Special Needs Parenting

Moving Out and Moving On

Five years ago we bought this house with the dream that it would be our forever home. A place with enough space for our family to grow and stretch out. We had hopes of our daughters running and playing in the backyard. We imagined teaching Presley and Finley and our future Hadley to ride their bikes in the cul de sac. Finley would run down the stairs to tattle on her older sister. The girls would congregate around the table to drink hot chocolate after an afternoon of building snowmen. As they got older, they would watch movies in the basement with their friends and have bonfires in the backyard.  Those were the dreams, but fate had another idea.

Four months after we purchased our home, Finley was diagnosed with Pitt Hopkins Syndrome. While we didn’t know exactly what our lives would look like in the future, we knew that it wouldn’t even remotely resemble what we had imagined for ourselves. Five years later, and we have adjusted to what our day to day lives will be, and our house no longer fits in our future.

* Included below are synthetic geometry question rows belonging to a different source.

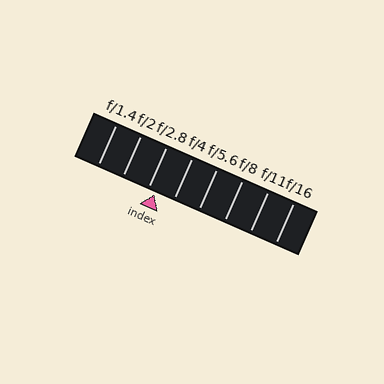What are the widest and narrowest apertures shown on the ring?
The widest aperture shown is f/1.4 and the narrowest is f/16.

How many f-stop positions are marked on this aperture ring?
There are 8 f-stop positions marked.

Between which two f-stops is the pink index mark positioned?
The index mark is between f/2.8 and f/4.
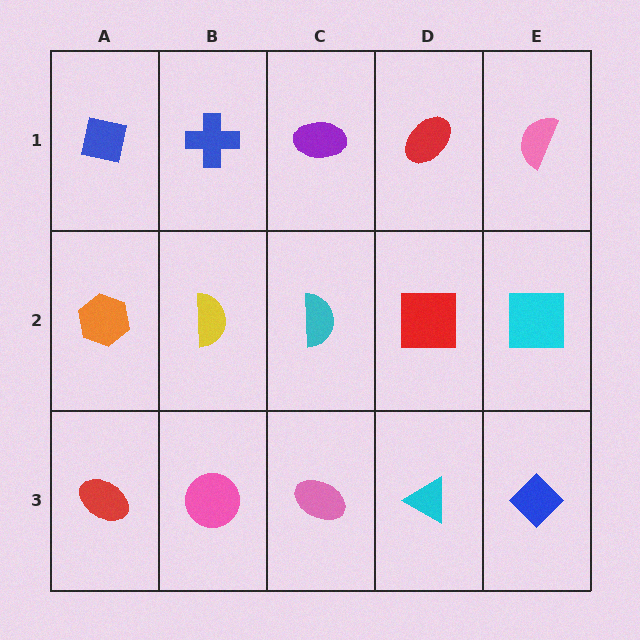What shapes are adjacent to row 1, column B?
A yellow semicircle (row 2, column B), a blue square (row 1, column A), a purple ellipse (row 1, column C).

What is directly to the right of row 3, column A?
A pink circle.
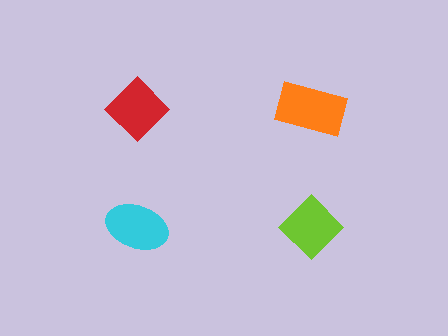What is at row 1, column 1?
A red diamond.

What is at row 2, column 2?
A lime diamond.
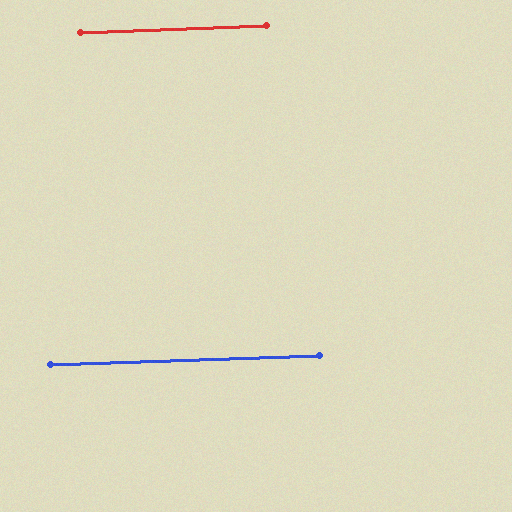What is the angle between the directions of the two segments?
Approximately 0 degrees.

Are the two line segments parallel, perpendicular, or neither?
Parallel — their directions differ by only 0.1°.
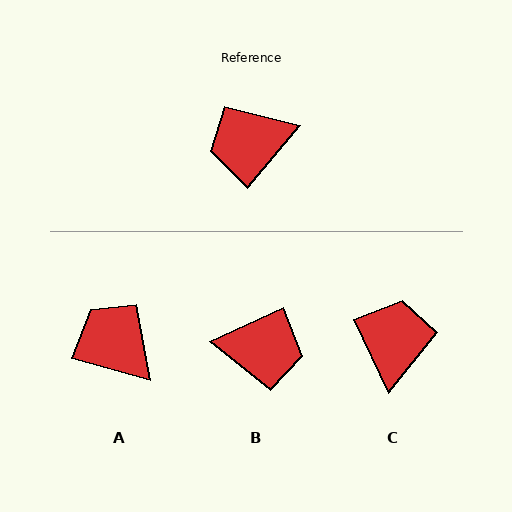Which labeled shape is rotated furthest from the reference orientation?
B, about 156 degrees away.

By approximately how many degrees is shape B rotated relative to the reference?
Approximately 156 degrees counter-clockwise.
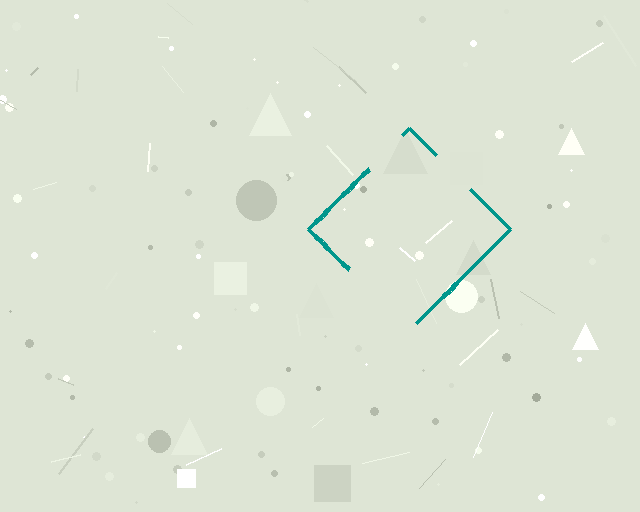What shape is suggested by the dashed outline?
The dashed outline suggests a diamond.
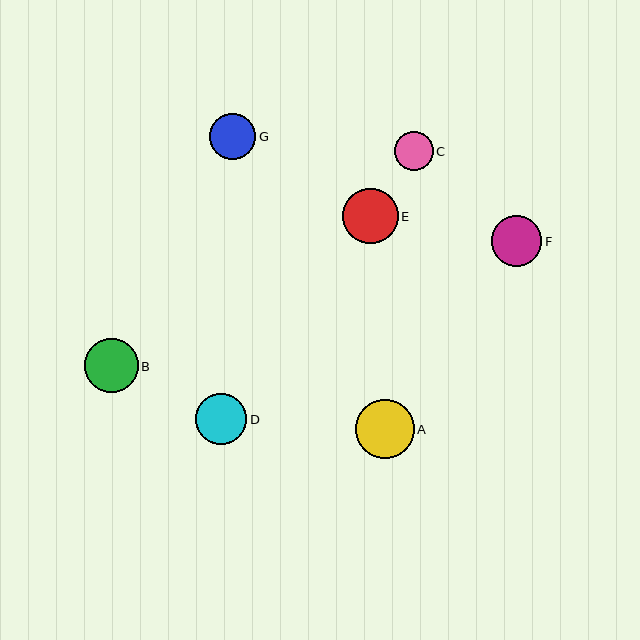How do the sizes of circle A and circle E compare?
Circle A and circle E are approximately the same size.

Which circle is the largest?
Circle A is the largest with a size of approximately 59 pixels.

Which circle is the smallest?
Circle C is the smallest with a size of approximately 39 pixels.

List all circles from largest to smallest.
From largest to smallest: A, E, B, D, F, G, C.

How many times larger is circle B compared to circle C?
Circle B is approximately 1.4 times the size of circle C.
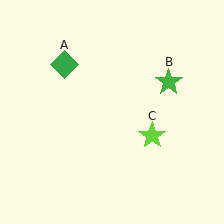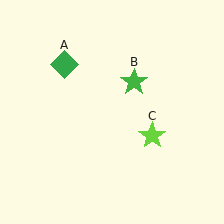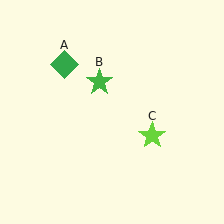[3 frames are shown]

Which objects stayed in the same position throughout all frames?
Green diamond (object A) and lime star (object C) remained stationary.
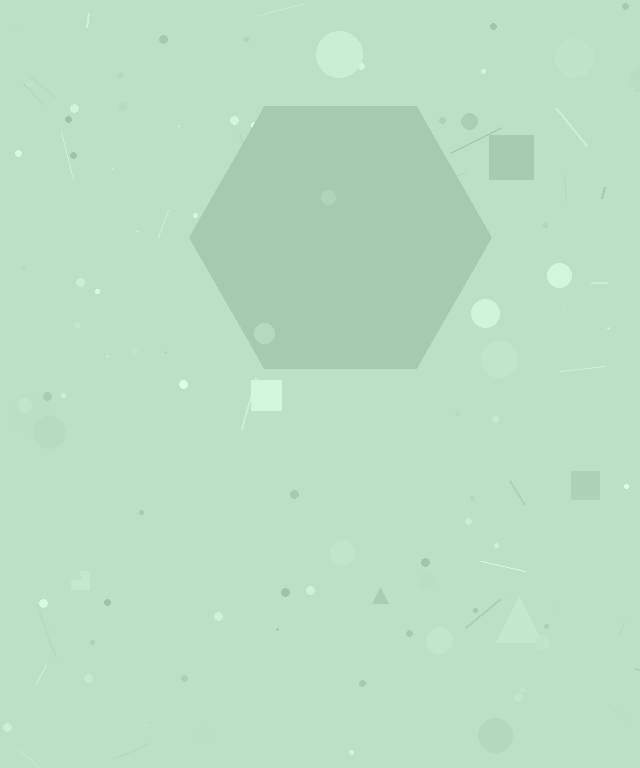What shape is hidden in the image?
A hexagon is hidden in the image.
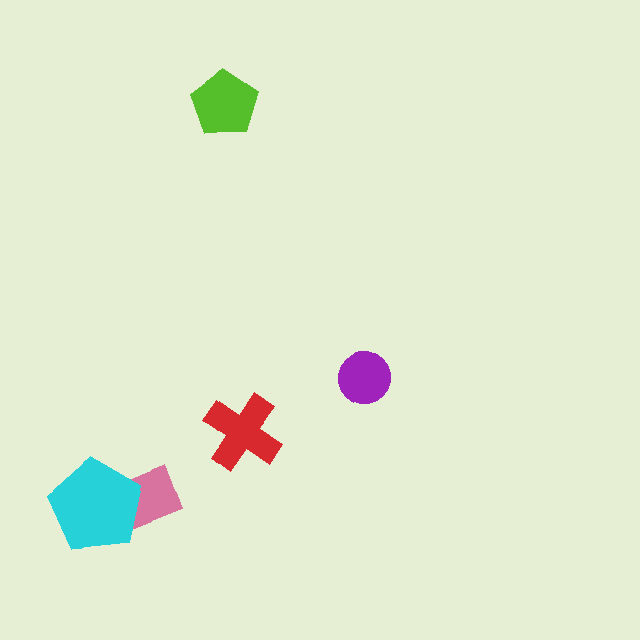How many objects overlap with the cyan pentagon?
1 object overlaps with the cyan pentagon.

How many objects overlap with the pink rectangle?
1 object overlaps with the pink rectangle.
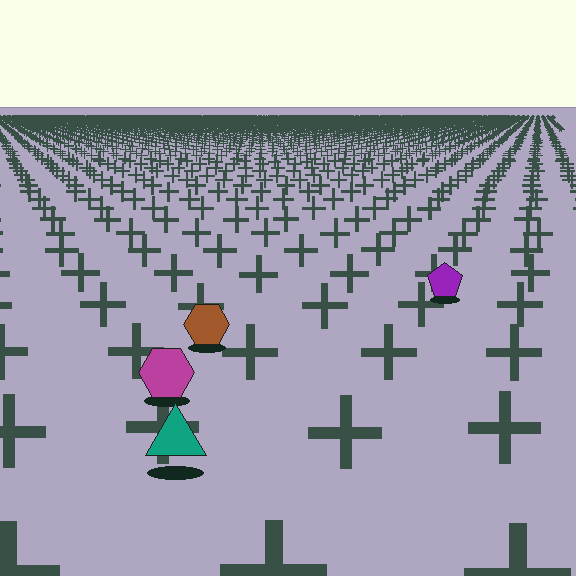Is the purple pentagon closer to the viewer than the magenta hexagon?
No. The magenta hexagon is closer — you can tell from the texture gradient: the ground texture is coarser near it.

We have had some amazing moments in this house. Bringing home our little Hadley, first and last days of school, trick or treating around our neighborhood, holidays hosting family, laughing and crying with my best friend the weekend she spent with us, my sister swearing she was locked out of the house because she was trying to slide a non-sliding door, birthdays, Christmases. These are the memories we will hang onto.Although leaving our home for the last five years is hard, we have the opportunity to say goodbye to some of the hardest days of our lives, to those somber memories that still linger in the rooms. Goodbye to where we sat as we worried for our 6 month old baby, where we scheduled appointment after appointment in a hunt for answers to what was plaguing her body. Goodbye to the stairs I collapsed onto when the genetic counselor explained to me the severity of the diagnosis she had just handed us. Goodbye to the foyer I was standing in when I learned my best friend had passed. Goodbye to the rooms that held so much sadness, anger, denial and broken dreams. With the closing of this chapter, we are finally able let go of what was supposed to be and embrace what is.

Our new house is a fresh start, designed exactly for the needs of our family. We are not only building a new home, but a new life. While we have learned that you can never anticipate what the future may hold, we are planning for happiness and laughter and love, with the expectation that our worst days are behind us. We are not only moving out, we are moving on.